Tuesday, 11 September 2012

Vintage Solar Power.

PV panels and solar power are such a recent innovation that choosing the right product was always going to be difficult. We choose " Schüco " panels based on our experience of German engineering and their guarantee that after 25 years, a Schüco MPE module in the MS 05 series will still provide at least 80 % of its rated output.

With hindsight, I'm not sure if 80 % of its rated output is particularly good? As technology advances I'm sure many manufacturers will offer 90% or even 95% efficiency on their panels performance. In the light of these comments I was reassured this week by details of a 20 year old system in France using Kyocera panels.

I think my 190W panels are puny in comparison with those available today, 250W and even 300W panels which are lighter and more efficient than mine are widely available. Can you imagine the leap of faith required 20 years ago when the small French village of Lhuis decided to install 15 x 63W panels. 
I'm not sure what they cost at the time, but I'm certain that it was VERY expensive and the return on the initial investment is probably only being seen now.

The 945-watt installation was commissioned in 1992 by Hespul, a French non-profit organization involved in the promotion of renewable energies and energy efficiency. The installation consists of 15 modules each with an output of 63 watts. In the constantly innovating field of solar energy, 20 years is a long time, which makes the long-term performance and efficiency of these modules manufactured with the technology available at that time particularly remarkable. Recent tests showed that the modules still perform at 91.7% of their original maximum power output. That's only an 8.3% degradation in performance from its original power output level. 

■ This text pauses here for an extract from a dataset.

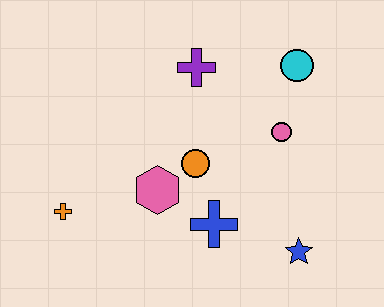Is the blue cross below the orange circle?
Yes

Kyocera Corporation is a multinational electronics and ceramics manufacturer based in Kyoto, Japan. If you have their products on your roof, well done....You've probably made a very good choice.

As for the rest of us, I suspect that whatever your manufacturer guaranteed, it looks like their claims will be easily exceeded. 
Hopefully by a significant margin... I produced 2,432 kWh in 2011-2012.  If after 25 years my output has reduced by 8.3% then I'm going to lose approximately 200 kWh's, that's a months production.